The range of working spaces are designed to meet the multiple needs of a diverse range of companies with between 40 and 50 individual businesses currently signed up as members of Intersect, giving them access to these facilities and other benefits including dry cleaning and gym membership. 

The unique aspect and advantage to businesses working in this environment is the opportunity to build referral relationships and networks, says Intersect Director, Kathy Carruthers. 

“Quite clearly there’s a need at the corporate end of the market for collaborative space, for access to a network, for access to the collegiate benefits you get from working with other people that you don’t get when you work on your own,” Carruthers says.

“That includes access to good quality meeting rooms and a desire to not have to take out a long lease on office space and the economic risks associated with that.

“The co-working industry is big internationally and it is growing in Australia, and in Adelaide we are operating in a niche that hasn’t really been picked up before – providing co-working spaces in the corporate sector.

“The type of clients that our members work with can require a range of professional services. A single client may require some HR service, fundraising talent, a legal person to review contract documents or marketing assistance.

“Co-working in this space creates opportunities to promote natural referral relationships. In an environment where different professionals share space, you talk together with other members and that helps establish a professional trust and creates opportunities to connect and refer clients, depending on what their needs are.

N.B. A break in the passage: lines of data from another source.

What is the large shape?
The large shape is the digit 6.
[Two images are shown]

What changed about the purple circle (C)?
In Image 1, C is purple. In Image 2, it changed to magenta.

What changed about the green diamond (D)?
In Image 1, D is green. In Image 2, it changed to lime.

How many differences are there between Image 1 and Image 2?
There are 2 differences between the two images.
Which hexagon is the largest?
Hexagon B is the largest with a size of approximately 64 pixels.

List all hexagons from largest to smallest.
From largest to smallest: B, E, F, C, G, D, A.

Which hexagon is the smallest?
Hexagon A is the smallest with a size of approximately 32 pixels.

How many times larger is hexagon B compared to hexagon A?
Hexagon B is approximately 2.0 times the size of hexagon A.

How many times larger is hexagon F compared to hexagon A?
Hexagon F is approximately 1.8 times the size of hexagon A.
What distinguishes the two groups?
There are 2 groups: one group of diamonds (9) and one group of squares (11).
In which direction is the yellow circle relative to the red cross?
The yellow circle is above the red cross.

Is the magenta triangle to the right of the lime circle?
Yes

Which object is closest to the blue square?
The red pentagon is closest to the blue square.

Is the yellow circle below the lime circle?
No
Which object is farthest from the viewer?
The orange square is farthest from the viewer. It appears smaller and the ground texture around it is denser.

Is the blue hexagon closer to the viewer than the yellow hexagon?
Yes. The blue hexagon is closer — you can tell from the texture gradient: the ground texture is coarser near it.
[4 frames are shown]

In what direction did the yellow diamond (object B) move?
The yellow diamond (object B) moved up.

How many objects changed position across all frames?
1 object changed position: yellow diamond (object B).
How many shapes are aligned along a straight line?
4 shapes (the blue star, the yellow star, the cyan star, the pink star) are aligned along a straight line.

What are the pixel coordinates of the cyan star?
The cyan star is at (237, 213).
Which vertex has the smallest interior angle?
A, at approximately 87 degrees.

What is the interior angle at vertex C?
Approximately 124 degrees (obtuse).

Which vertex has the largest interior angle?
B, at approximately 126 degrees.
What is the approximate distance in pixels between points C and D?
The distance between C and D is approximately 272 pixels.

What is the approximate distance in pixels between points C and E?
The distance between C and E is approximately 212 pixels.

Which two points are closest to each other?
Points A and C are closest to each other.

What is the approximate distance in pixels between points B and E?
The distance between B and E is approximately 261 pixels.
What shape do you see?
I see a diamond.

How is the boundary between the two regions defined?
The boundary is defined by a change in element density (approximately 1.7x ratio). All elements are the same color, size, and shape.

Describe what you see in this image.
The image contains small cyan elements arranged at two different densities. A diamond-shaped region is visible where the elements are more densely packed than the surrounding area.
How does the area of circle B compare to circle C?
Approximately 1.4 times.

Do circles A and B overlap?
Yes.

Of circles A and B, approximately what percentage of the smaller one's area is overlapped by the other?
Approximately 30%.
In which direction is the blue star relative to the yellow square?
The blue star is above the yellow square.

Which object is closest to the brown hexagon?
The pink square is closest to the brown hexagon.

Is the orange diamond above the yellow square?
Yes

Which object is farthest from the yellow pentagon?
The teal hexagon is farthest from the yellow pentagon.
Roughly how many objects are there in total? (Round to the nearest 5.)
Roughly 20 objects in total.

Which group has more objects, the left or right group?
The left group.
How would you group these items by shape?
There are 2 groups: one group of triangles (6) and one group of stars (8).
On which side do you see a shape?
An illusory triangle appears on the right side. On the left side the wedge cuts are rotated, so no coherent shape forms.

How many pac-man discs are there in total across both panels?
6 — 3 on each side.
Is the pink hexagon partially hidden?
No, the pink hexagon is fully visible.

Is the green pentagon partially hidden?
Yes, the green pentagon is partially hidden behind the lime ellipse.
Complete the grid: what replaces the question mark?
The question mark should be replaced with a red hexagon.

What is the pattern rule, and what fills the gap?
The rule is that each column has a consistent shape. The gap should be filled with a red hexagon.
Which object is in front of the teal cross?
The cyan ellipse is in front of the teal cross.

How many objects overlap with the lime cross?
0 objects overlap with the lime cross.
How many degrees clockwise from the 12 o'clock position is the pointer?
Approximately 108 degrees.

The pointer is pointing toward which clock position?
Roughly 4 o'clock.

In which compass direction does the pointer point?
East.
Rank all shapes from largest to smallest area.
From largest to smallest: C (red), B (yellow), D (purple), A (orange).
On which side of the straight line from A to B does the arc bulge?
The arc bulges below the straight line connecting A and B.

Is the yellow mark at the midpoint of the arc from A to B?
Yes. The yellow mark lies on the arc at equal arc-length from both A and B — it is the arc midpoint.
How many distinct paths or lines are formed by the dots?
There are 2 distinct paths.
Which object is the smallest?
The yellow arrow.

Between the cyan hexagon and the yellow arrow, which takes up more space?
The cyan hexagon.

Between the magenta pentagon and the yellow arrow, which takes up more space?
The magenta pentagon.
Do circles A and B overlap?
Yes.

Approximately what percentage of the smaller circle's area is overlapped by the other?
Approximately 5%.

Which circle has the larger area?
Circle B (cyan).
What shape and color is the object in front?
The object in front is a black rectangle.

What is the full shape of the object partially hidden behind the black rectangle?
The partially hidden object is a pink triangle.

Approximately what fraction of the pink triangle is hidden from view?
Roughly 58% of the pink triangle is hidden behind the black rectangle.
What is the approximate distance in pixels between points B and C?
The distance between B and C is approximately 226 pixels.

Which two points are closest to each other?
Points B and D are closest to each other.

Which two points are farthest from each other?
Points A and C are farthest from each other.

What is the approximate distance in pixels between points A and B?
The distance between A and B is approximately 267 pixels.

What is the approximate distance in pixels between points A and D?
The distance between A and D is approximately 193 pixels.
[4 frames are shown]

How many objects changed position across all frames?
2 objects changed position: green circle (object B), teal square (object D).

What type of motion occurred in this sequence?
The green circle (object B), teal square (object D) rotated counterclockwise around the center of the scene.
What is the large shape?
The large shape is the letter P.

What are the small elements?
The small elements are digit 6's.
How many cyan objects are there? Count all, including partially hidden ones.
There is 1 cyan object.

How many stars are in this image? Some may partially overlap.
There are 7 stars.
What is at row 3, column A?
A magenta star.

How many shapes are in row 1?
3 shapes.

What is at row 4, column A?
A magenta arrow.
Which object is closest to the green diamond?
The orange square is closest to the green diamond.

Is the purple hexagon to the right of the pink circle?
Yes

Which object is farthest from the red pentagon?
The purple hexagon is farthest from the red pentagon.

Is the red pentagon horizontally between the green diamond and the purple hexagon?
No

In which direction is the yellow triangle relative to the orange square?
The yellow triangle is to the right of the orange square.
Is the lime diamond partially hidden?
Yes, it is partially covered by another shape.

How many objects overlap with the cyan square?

“Bigger organisations, accounting firms and banks are moving towards co-working environments. We’ve heard of firms giving employees budget to go and work in the best co-working environment that suits them – it can make more economic sense.”

Intersect’s working spaces and membership benefits echo predictions made in a report issued by Aruba Networks and The Future Laboratory (a European consultancy), in which the term “Bleisure” (business + leisure) is coined to describe the future design of office spaces and work practices. 

Referring to Google’s myriad range of private working interior spaces in its UK offices – designed to foster specific forms of productivity, and the use of terms “chance-encounter corridors” and “serendipity corners” to encourage interaction and openness – The Future Laboratory predicts other working environments will soon follow suit.

It’s a changing world for our office environments and one where The Future Laboratory report states that the very term “office” will soon be obsolete. Perhaps the days of fluorescent lighting really are numbered.